後來,楚王劉英在永平八年,得知朝廷下令,死罪可憑縑帛贖免,便派郎中攜帶三十匹黃絹和白褲,託魯相轉達朝廷,上書說:
“我身爲藩王,有過失累積,深感罪疚,欣喜於皇恩,因此獻上絲帛,以贖罪行。”
明帝看到這份奏書,感到十分驚訝。這實在奇怪。當即下詔回覆:
“楚王您崇尚黃老之學中的奧義,還祭祀佛教中的神祠,潔淨齋戒三個月,與神明立誓,有什麼懷疑呢?恐怕您心中存有悔意,因此將縑帛退還,以充寺中僧人飲食之用。特此告知。”
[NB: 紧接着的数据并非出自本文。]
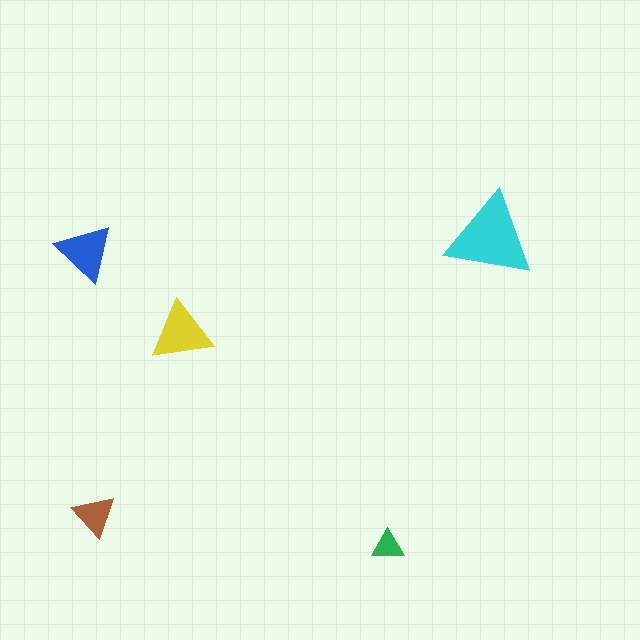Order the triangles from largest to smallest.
the cyan one, the yellow one, the blue one, the brown one, the green one.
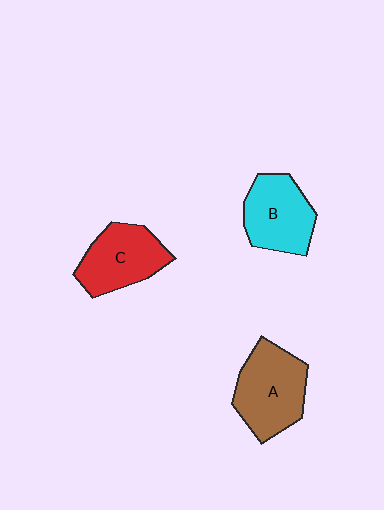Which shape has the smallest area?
Shape C (red).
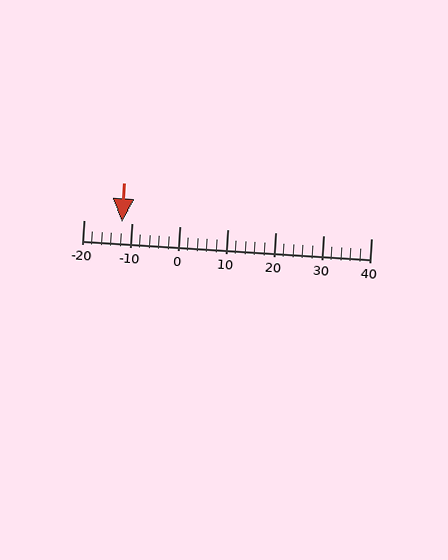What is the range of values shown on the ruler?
The ruler shows values from -20 to 40.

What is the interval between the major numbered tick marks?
The major tick marks are spaced 10 units apart.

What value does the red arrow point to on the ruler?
The red arrow points to approximately -12.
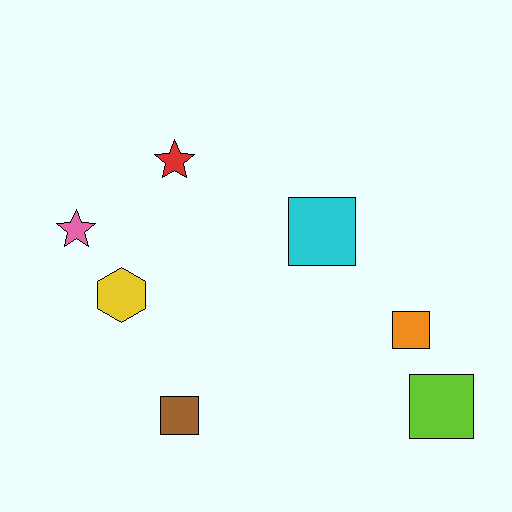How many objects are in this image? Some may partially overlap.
There are 7 objects.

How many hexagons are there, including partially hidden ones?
There is 1 hexagon.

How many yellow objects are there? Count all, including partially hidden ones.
There is 1 yellow object.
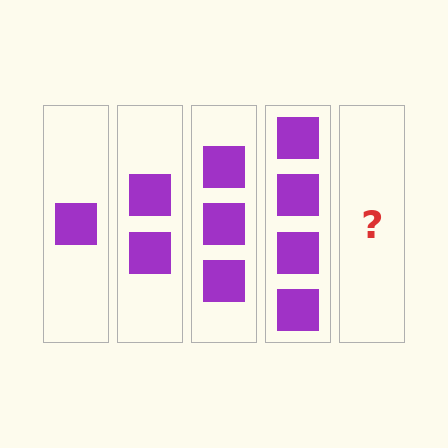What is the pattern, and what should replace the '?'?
The pattern is that each step adds one more square. The '?' should be 5 squares.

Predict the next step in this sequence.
The next step is 5 squares.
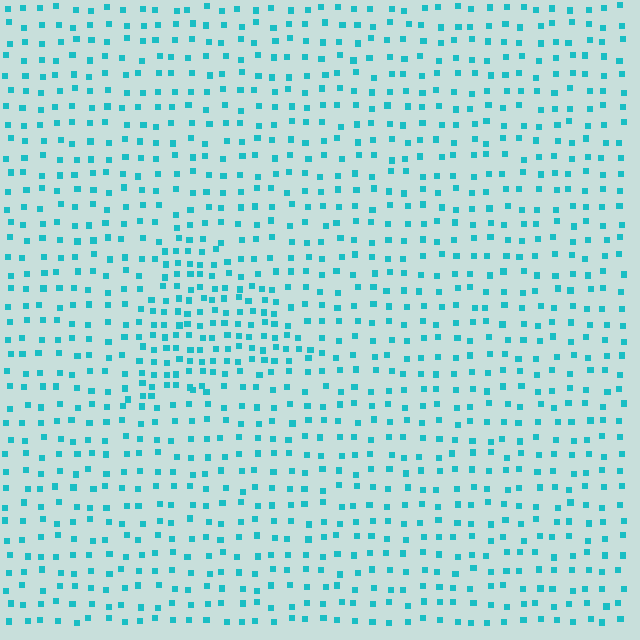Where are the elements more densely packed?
The elements are more densely packed inside the triangle boundary.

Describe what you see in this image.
The image contains small cyan elements arranged at two different densities. A triangle-shaped region is visible where the elements are more densely packed than the surrounding area.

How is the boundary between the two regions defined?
The boundary is defined by a change in element density (approximately 1.8x ratio). All elements are the same color, size, and shape.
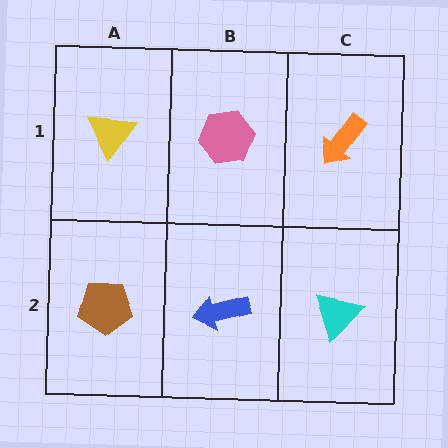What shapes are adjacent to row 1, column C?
A cyan triangle (row 2, column C), a pink hexagon (row 1, column B).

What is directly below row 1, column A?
A brown pentagon.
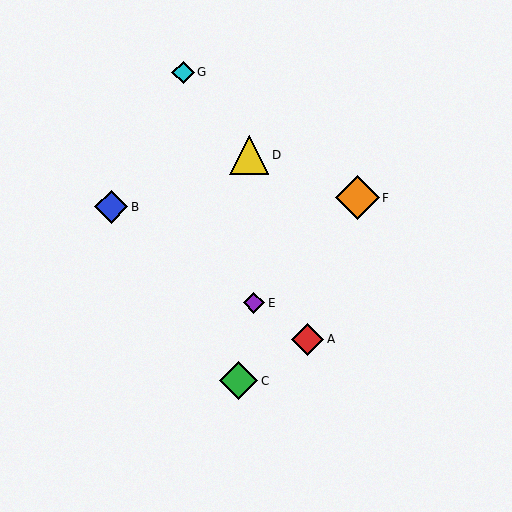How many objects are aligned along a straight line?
3 objects (A, B, E) are aligned along a straight line.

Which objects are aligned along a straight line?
Objects A, B, E are aligned along a straight line.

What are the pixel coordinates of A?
Object A is at (308, 339).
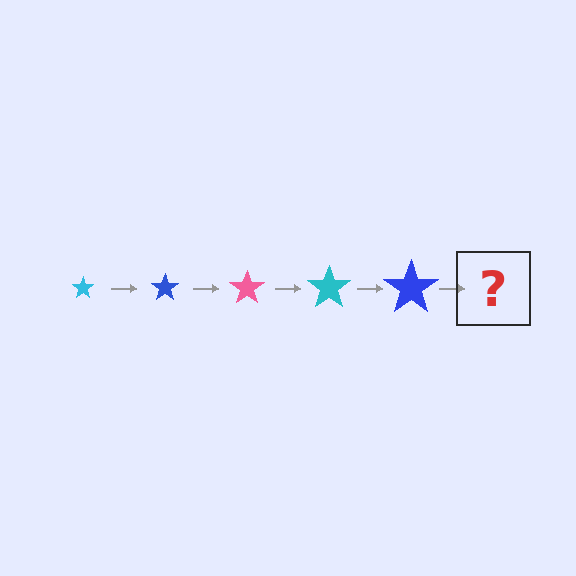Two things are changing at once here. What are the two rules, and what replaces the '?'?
The two rules are that the star grows larger each step and the color cycles through cyan, blue, and pink. The '?' should be a pink star, larger than the previous one.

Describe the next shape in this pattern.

楚王劉英收到覆信後,下令在全國傳播,於是借信奉佛教之名,結交方士,製造金龜玉鶴,私自刻寫文字,冒充吉祥之物。誰知後來竟以迷信爲手段,招致禍患,將吉祥轉爲災禍,原本一位受寵的皇族弟弟,最終被削去封地,奪去爵位,家族覆滅,身死國滅。
有詩嘆道:
“無功無德卻封王,只爲皇族同列;
我佛有靈也助逆,貪心不足終遭殃。”
楚王案被揭發時,先傳出了一起藩王謀反的案件。接下來,將說明是誰構陷他謀反。
鄭衆出使匈奴,堅持禮節,不卑不亢,最終得以脫身南歸,的確可以說不辱使命。明帝執意派他再度前往,無異於讓他重回險境,對國家毫無益處,對自身也極爲危險,鄭衆反覆勸諫,情理分明,又如何能不被理解?更何況他已詳細說明了前情,而明帝仍不採納,強迫忠臣陷入困境,這究竟是爲何呢?當鄭衆被召回入獄,明帝因他違命而心生怨恨,借匈奴使臣之口說他有罪,這豈不是將忠臣推向絕境?明帝對藥崧欲施杖刑,對鄭衆卻僅輕罪關押,雖後來有所醒悟,但其心胸狹窄、急躁短視,可見一斑,遠不及其父。
更可悲的是,明帝因夢見金人,便派蔡愔、秦景遠赴萬里之外求佛法。儒家“修身齊家治國平天下”的古訓已經足夠,何必求助於外族?就算佛教有其長處,但終究是偏執之學,難以與“中庸之道”相比。明帝因此引入這種異端教義,反而爲後世埋下無父無君的禍根,實屬一名“罪人”之教。邱瓊山對此的譏諷,豈是過甚之詞?